Models trained primarily on Western data struggled to navigate those differences.
The Cultural Layer of Medicine
If the AfriMed-QA project exposed performance gaps, Nimo’s second major study looked deeper at why those gaps appear.
The research, titled Africa Health Check, examines cultural bias inside medical language models. The study focuses on how AI systems respond when presented with treatments rooted in traditional medicinal practices across Africa.
Across the continent, traditional herbal medicine remains a central component of healthcare. Estimates suggest that roughly 80 percent of people in Africa rely on these remedies for primary care.
Yet most modern medical AI systems rarely mention them.
“A lot of people assume medicine is universal,” Nimo says. “But culture shapes how people understand illness and treatment.”
To study that dynamic, Nimo and his collaborators built a dataset that pairs African medicinal plants with the health conditions they address. The dataset includes more than one hundred remedies and over 130 country-specific treatment pairs drawn from peer-reviewed literature.
Researchers then asked language models to choose between different treatment options or complete prompts describing medical scenarios.
The results revealed a consistent pattern. When given little contextual information, models tended to default to conventional Western treatments even when traditional remedies were relevant and widely used in local healthcare systems.
The study also introduced new techniques to analyze why models make these choices. One method measures how strongly a model prefers one treatment over another. Another traces which words in a prompt influence the model’s response.
Together, these tools allow researchers to see both what a model recommends and how it arrived at that decision.

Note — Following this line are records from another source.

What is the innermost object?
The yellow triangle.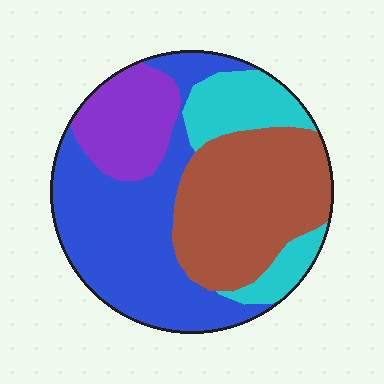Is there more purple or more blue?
Blue.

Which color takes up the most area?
Blue, at roughly 40%.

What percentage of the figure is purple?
Purple takes up about one sixth (1/6) of the figure.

The findings suggest that bias does not always come from explicit errors. Often it emerges quietly from the distribution of training data. If a model learns mostly from Western-centric medical literature, it will naturally prioritize the treatments it encounters most often.

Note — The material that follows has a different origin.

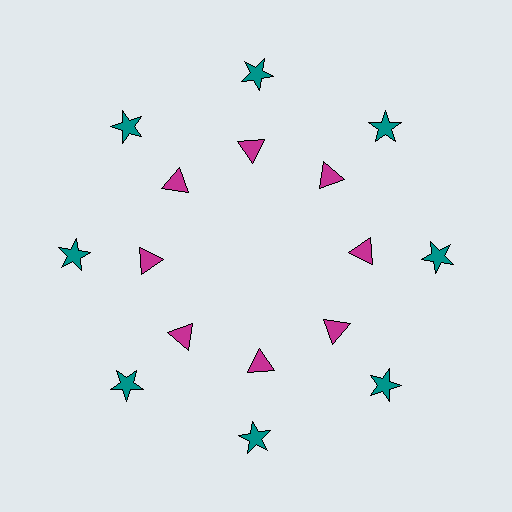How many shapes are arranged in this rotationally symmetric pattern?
There are 16 shapes, arranged in 8 groups of 2.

Toward Context-Aware Health AI
For Nimo, these studies are not just about identifying limitations. They are also about building better tools.

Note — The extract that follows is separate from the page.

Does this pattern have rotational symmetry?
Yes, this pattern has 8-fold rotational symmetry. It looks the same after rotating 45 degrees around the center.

Healthcare systems in low- and middle-income countries face persistent shortages of physicians and specialists. AI systems have the potential to assist clinicians, provide decision support, and answer patient questions in environments where medical expertise is scarce.
But those tools must reflect the communities they serve.
Future versions of the AfriMed-QA dataset aim to expand beyond English and include additional languages spoken across Africa. The research team also hopes to incorporate multimodal data such as medical images and audible speech.
These additions matter because healthcare knowledge is not only written in textbooks. It exists in conversations, local languages, clinical images, and cultural practices. AI systems designed for global use must learn to understand all of them.
The challenge Nimo is considering sits at the intersection of technology and health equity. AI may transform healthcare, but only if it recognizes the diversity of medical practice around the world.